The load/store units *are* types of execution units - they happen to handle loads and stores to memory, rather, that, say, arithmetic operations. Instructions get to them because the dispatcher sends them there. The store unit gets operands just like any other execution unit does, and the load unit sends results to registers, just like and arithmetic unit that generates results does.
Nominally, when an instruction is issued OoO, and before its operands are ready, what it's waiting on is a prior instruction to write its result to a register, which it can then read from the register file. The many rename registers on modern OoO processors are part of the mechanism to be able to execute around dependencies caused by register reuse. But even that isn't quite enough, the path between a result being stored into a register and a dependent instruction reading that result from the register is far too long in most cases, and most fast processors (and not just OoO ones), implement a forwarding network that allows results to be transmitted from one unit to another directly, and in parallel to the update of the register.

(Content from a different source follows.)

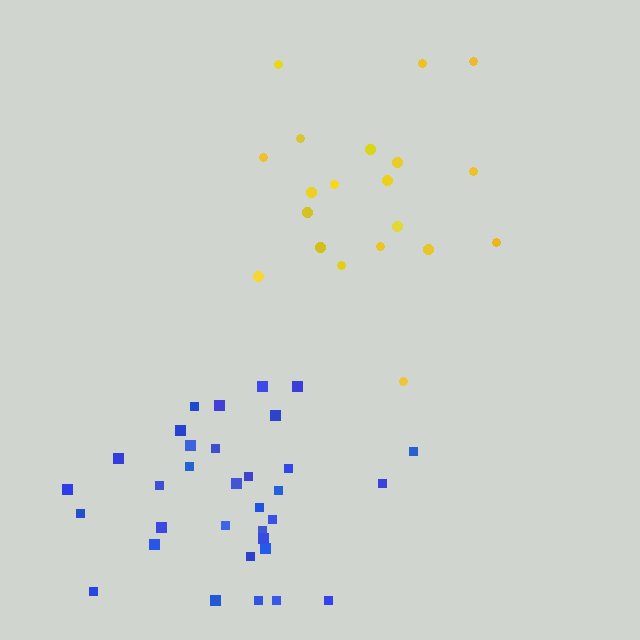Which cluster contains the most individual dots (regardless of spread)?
Blue (33).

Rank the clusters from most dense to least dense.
blue, yellow.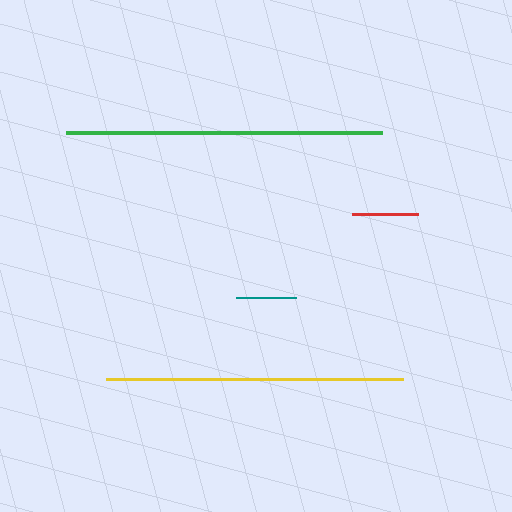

In the case of non-RISC machines, the operation of the load and store units is complicated by the fact that there are operations that are read-modify-update in nature. Exactly how those are handled is very dependent on the microarchitecture, but the earlier implementation all broke operations like "add memory,1" into several micro-ops (perhaps a load, an add and a store), more complex designs can compress that into fewer operations. Instructions that get split into multiple micro-ops need special handling on the back end, as you cannot architecturally take an exception in the “middle” of an instruction (and least on most machines).